I said that in the 2nd post in this topic.


----------



## emet214 (Dec 23, 2017)

Are you using a cover sheet?
Looks like ink (dirt) is on your your heat press cover (lid)


----------



## Dekzion (May 18, 2015)

emet214 said:


> Are you using a cover sheet?
> Looks like ink (dirt) is on your your heat press cover (lid)


Nope, wouldn't be that.
nothing would transfer through the paper from the platen.
it's the image or the printer.


----------



## SubCreate (Aug 30, 2016)

Dekzion said:


> Nope, wouldn't be that.
> nothing would transfer through the paper from the platen.
> it's the image or the printer.


I think it's the ink personally.
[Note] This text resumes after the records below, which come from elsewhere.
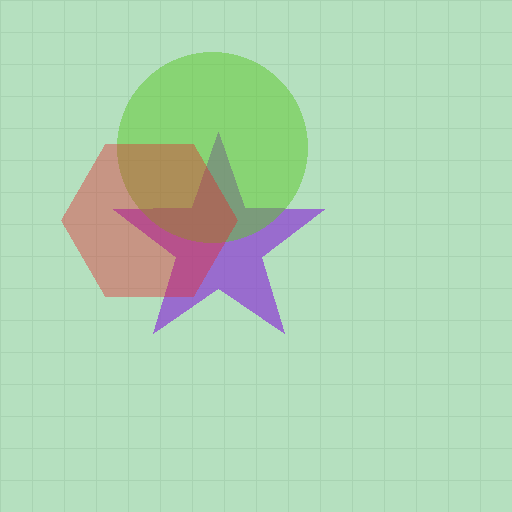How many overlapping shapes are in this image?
There are 3 overlapping shapes in the image.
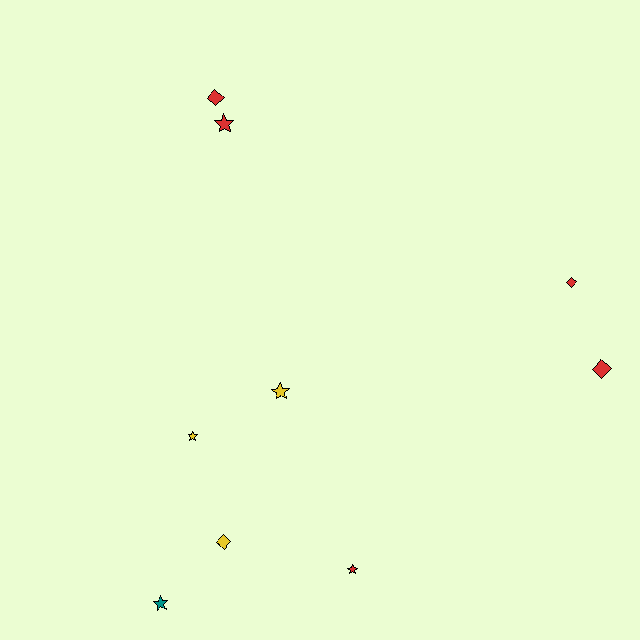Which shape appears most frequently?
Star, with 5 objects.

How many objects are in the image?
There are 9 objects.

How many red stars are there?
There are 2 red stars.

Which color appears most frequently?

What ink are you using?


----------



## SubCreate (Aug 30, 2016)

Dekzion said:


> Nope, wouldn't be that.
> nothing would transfer through the paper from the platen.
> it's the image or the printer.


Honestly I think it could be the paper actually. You may have purchased bad sublim paper.


----------



## oc2dHK (Apr 16, 2014)

A. Have you gotten a GOOD print at any time with this file?
B. Is the noise in the same exact same spot on every print
If the answer is no to A and yes to B, then your file has noise on it. You can STILL have noise on a transparent file. Go back to Photo shop and really enlarge the file, you will probably see the small spots that need to be cleaned. Worth a look, good luck.


----------